К Тицинию подбежал командир первой эномотии.
– Неприятель подходит со стороны Гераклеи, – запыхавшись, доложил он и протянул руку в сторону холмов, окаймлявших долину реки. – Смотри, вон они!
Тициний и сам уже видел на вершинах ближайших холмов, окаймлявших речную долину, щетинившиеся копьями толпы воинов, которые, как муравьи, сползали к самому берегу реки и сливались в боевые колонны.
Помня о приказе претора, Тициний приказал командирам эномотий построить солдат на склоне холма, решив до наступления темноты сдерживать натиск плохо вооруженной и неорганизованной толпы мятежников, а на следующий день, дождавшись подхода основных сил во главе с Нервой, ударить по врагу с превосходной позиции. Солнце вот-вот должно было скрыться за горами, и опытный трибун понимал, что, если даже произойдет ночное сражение, выиграет тот, в чьих рядах будет больше порядка.
Одному из своих вестовых Тициний приказал сесть на коня и окольными дорогами мчаться в Гераклею с сообщением, что противник предпринял попытку пробиться к Каприонской горе. Это должно было побудить претора к немедленному выступлению из города, чтобы на рассвете ударить по врагу с тыла, как и было предусмотрено планом.
Несмотря на суматоху, вызванную неожиданным появлением неприятеля, эннейцы быстро выстроились в боевой порядок.
Тициний, проезжая вдоль фронта верхом на коне, обращался к воинам со словами ободрения.
– Доблестные граждане Энны! Этот сброд ничего не смыслит в военном деле! – выкрикивал он. – Близится ночь. Скоро совсем стемнеет. Поэтому стойте на месте и разите своими копьями этих варваров, если они осмелятся напасть на вас. Только безумцы ищут сражения в темноте ночи. Если они нападут – тем хуже для них. Помните, что это всего лишь вооруженная чем попало толпа. Очень скоро все они разбегутся под вашими ударами. Сегодня у нас не будет времени их преследовать, а завтра на рассвете к нам на помощь придет претор из Гераклеи и нападет на мятежников с тыла. Тогда и мы перейдем в наступление…
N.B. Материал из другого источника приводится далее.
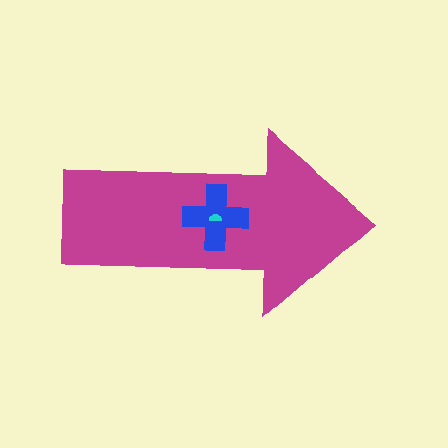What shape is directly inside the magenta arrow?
The blue cross.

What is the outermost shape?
The magenta arrow.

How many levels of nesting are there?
3.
Чтобы придать больше мужества и уверенности своим солдатам, Марк Тициний на виду у всех слез с коня и велел подать ему щит.
Тем временем мятежники продолжали наступать, и крики их становились все явственнее. Строй их был изломан по фронту, что свидетельствовало о недостаточной выучке бойцов, но они превосходили эннейцев численностью и к тому же многие из них вооружены были отнюдь не «чем попало», а настоящими копьями, саррисами и щитами. Это сразу вызвало беспокойство у эннейских гоплитов. Тем не менее, они отвечали врагу стуком копий о щиты и громким боевым кличем, возбуждая в себе мужество. И прежде чем противники сошлись, над речной долиной стоял сплошной гул от криков и грохота оружия.
Фаланга эннейцев, ощетинившись копьями и не двигаясь с места, как ей было приказано, ожидала нападения врага на склоне холма. Надо отдать должное опытности Марка Тициния, позицию он занял превосходную.
Грозная лавина повстанцев, достигнув подножия холма, поползла вверх по его склону и вскоре сошлась с изготовившейся к бою фалангой. Раздался вопль многих сотен голосов, гулким эхом прокатившийся по окрестностям. Копья и саррисы вонзались в щиты, из общего шума прорывались пронзительные крики раненых.